It is hard to find the right words sometimes, but one D.C. man did not let that stop him from sharing his story.
Terence Nicholson, a native Washingtonian, made art that revealed snapshots of his journey living in the city.
The exhibit called ‘Intro-Circumspective’ was on display earlier this year at DC Arts Studios in Takoma Park.
To some people, the raw materials and found items Nicholson used may just look like stuff.
However, the artwork he created began forming his autobiography.
“The words were coming as the work was being made,” Nicholson said. “It tells my story on a number of levels.”
Each creation explained a different chapter of the father’s life.
One piece, ‘Our Lady of Perpetual Servitude, was inspired by Nicholson’s mother.
“She bent over backward to just make sure that I had a shot,” he said.
That creation evolved into a bigger concept encompassing women who give but forget about self-love and self-care.

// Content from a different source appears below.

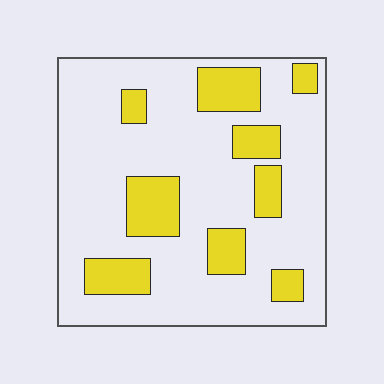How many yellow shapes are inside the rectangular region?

“The hope that they can find time for themselves,” Nicholson told WUSA9.
Nicholson opened up about a time when he struggled.
“(A) long, drawn out, stressful, and fearful frankly period of time.”
He got behind on bills and had to refinance his home during the mortgage crisis 10 years ago.
Nicholson made it through – what he called – a valley in his life.
He took all of the bank statements and threatening letters collected over the years and symbolically shredded the documents.
The scraps became an element of one art installation.
“We can carry around things with us that we can — really it’s ok to let go,” Nicholson said.
Letting go can be tough.
Nicholson saw his Chinese martial arts teacher, or sifu, evicted and pushed out of DC’s Chinatown neighborhood years ago.
“He taught me how to be a student. He was very influential in my training,” he explained.
When the school shut down, Nicholson’s teacher gave me the school banner and several kung fu belts.
The items were used in a piece that represented the face of a D.C. neighborhood that changed and a culture, Nicholson said, is fading away
“What happened in Chinatown is just an example of sort of what happened in the district in general,” Nicholson said.
Nicholson would like the piece entitled ‘Safety Jacket: A Mourning in Chinatown’ to find a home somewhere in the neighborhood.
“As things change, the stories need to be told by the people who lived the stories,” he said.